Eden whirled around, a mix of irritation and relief bubbling up, ready to snap at him. But the face staring back at her wasn't the one she had been praying to see.
"Hey, Eden," Juliet Clark said with a bright, easy smile.
Eden’s expression stiffened. She forced a polite, robotic greeting. She was dying to ask if Juliet had seen Lucas Powell, but Juliet beat her to the punch.
"It feels like everyone from our middle school is here at the Prep Academy—except for Lucas," Juliet complained, curling her lip. "I never thought he’d be the type to break a promise."
"Is Lucas... not coming?" Eden asked, her voice hitching.

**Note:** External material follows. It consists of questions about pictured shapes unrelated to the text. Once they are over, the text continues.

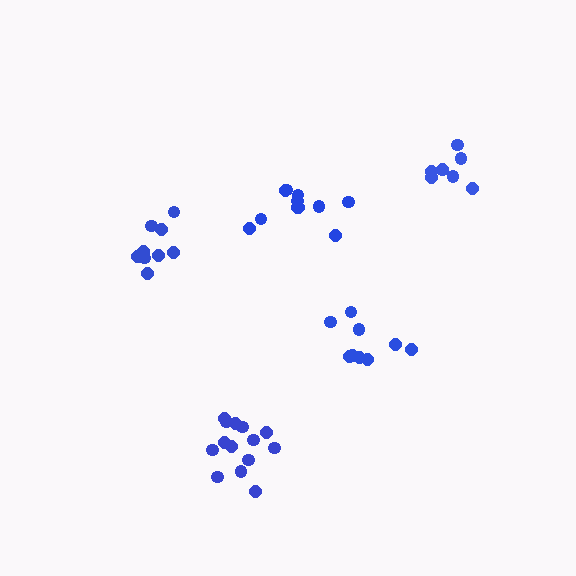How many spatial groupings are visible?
There are 5 spatial groupings.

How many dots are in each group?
Group 1: 8 dots, Group 2: 11 dots, Group 3: 14 dots, Group 4: 9 dots, Group 5: 9 dots (51 total).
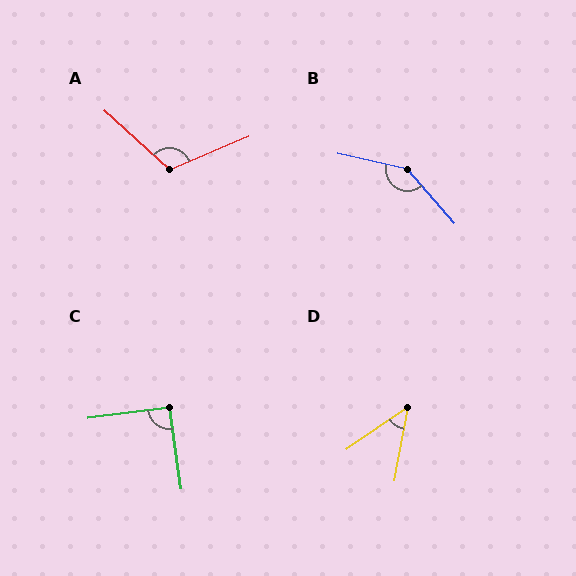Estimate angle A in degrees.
Approximately 115 degrees.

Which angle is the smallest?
D, at approximately 45 degrees.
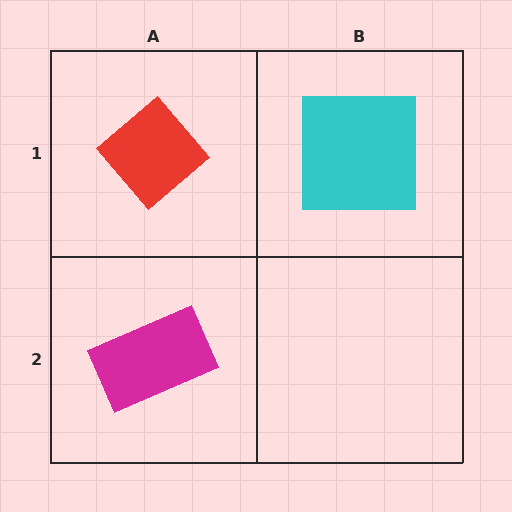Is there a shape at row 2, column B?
No, that cell is empty.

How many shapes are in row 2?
1 shape.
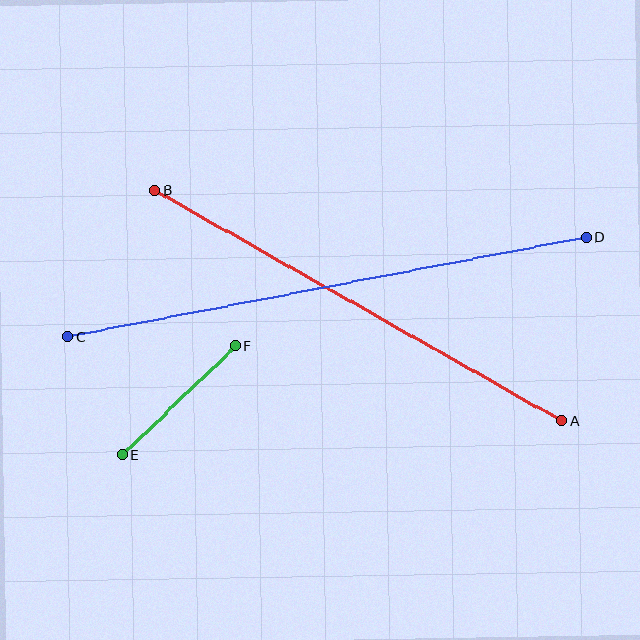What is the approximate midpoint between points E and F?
The midpoint is at approximately (179, 401) pixels.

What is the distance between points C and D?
The distance is approximately 527 pixels.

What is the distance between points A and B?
The distance is approximately 467 pixels.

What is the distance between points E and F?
The distance is approximately 157 pixels.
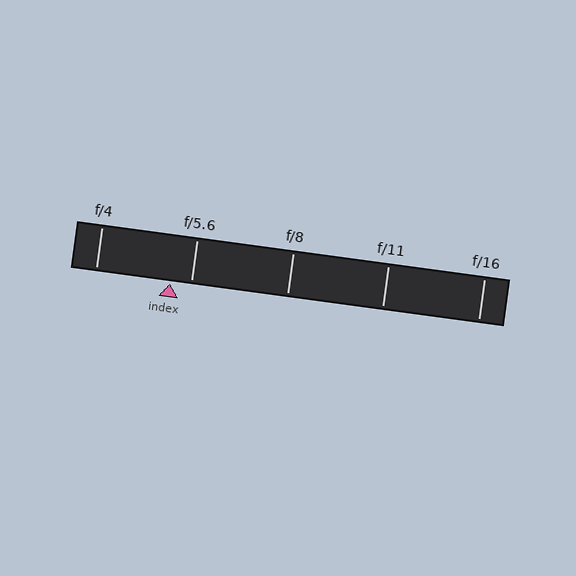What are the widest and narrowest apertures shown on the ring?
The widest aperture shown is f/4 and the narrowest is f/16.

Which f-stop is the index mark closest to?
The index mark is closest to f/5.6.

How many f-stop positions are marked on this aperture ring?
There are 5 f-stop positions marked.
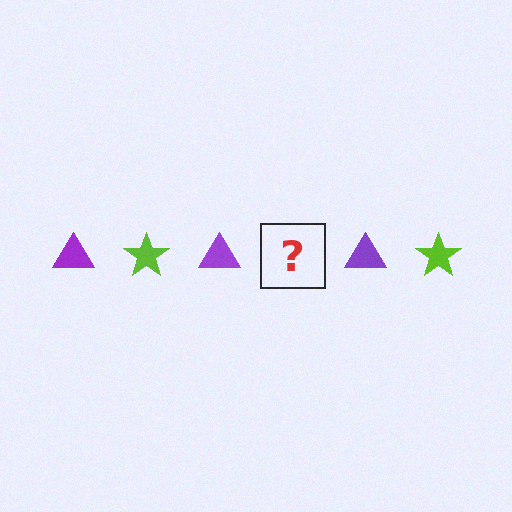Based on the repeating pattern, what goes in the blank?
The blank should be a lime star.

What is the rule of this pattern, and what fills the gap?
The rule is that the pattern alternates between purple triangle and lime star. The gap should be filled with a lime star.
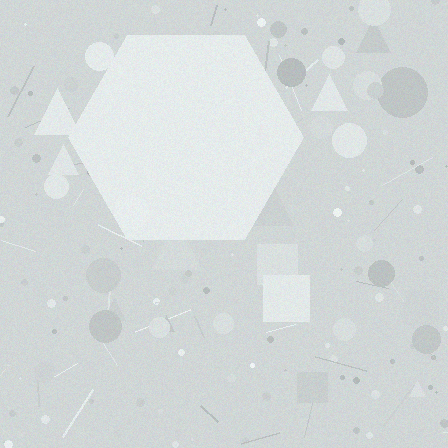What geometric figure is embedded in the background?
A hexagon is embedded in the background.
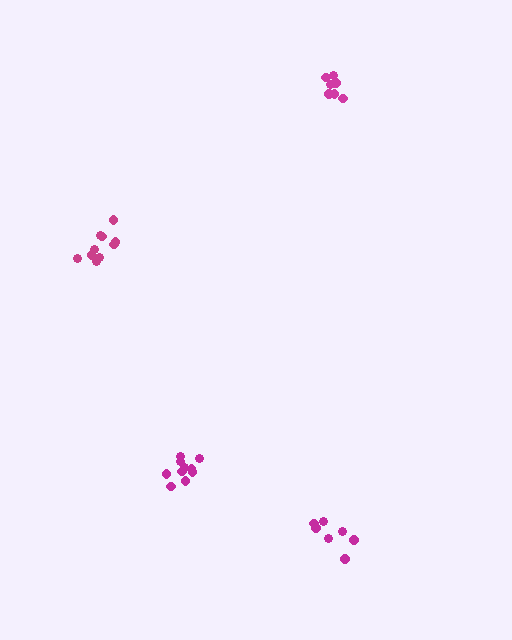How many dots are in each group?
Group 1: 7 dots, Group 2: 7 dots, Group 3: 10 dots, Group 4: 10 dots (34 total).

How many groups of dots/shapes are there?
There are 4 groups.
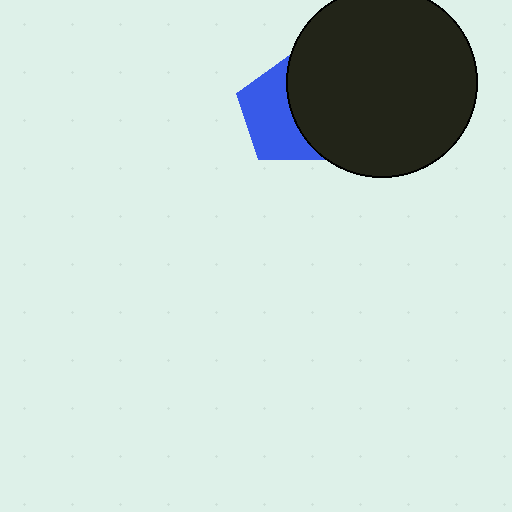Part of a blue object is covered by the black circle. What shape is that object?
It is a pentagon.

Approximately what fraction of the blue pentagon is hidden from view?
Roughly 48% of the blue pentagon is hidden behind the black circle.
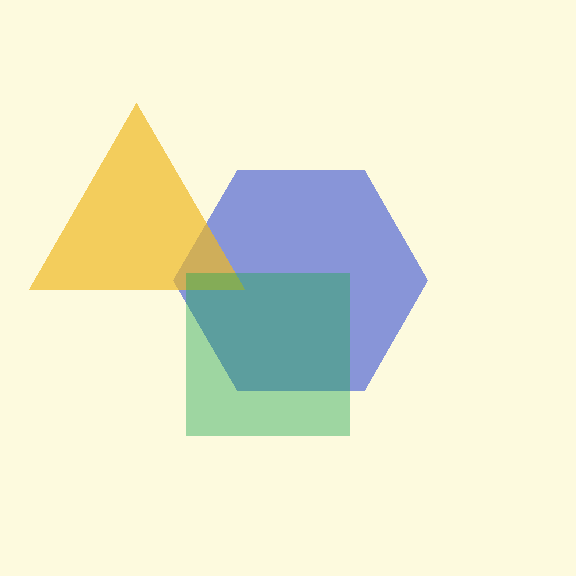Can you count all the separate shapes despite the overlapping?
Yes, there are 3 separate shapes.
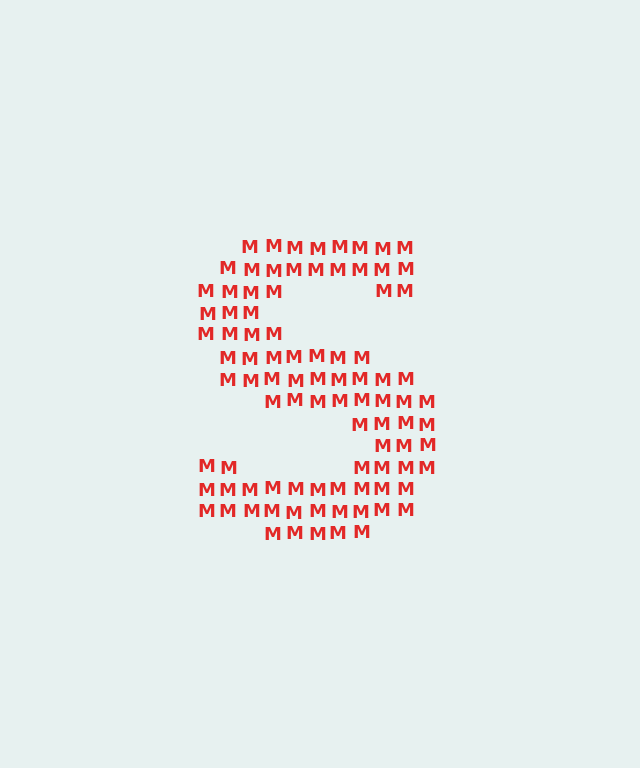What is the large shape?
The large shape is the letter S.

"We live in the same neighborhood. I haven't seen him all summer. My parents heard from the neighbors that his family packed up and moved to the city right after school got out. They said he isn't coming back."
"He... he is?" Eden’s eyes went glassy, her world tilting on its axis.
He moved to the city. He wasn't coming back.
The sting in her nose was instant and sharp. She remembered the day they graduated elementary school; Lucas had stood behind her, shouting that if she didn't wait for him, he’d just leave on his own.
If he left, he wouldn't come back.
He hadn't been posturing or trying to get a rise out of her. He had meant every single word.
But how could he? How could he just pack up and vanish? How could he treat her like this?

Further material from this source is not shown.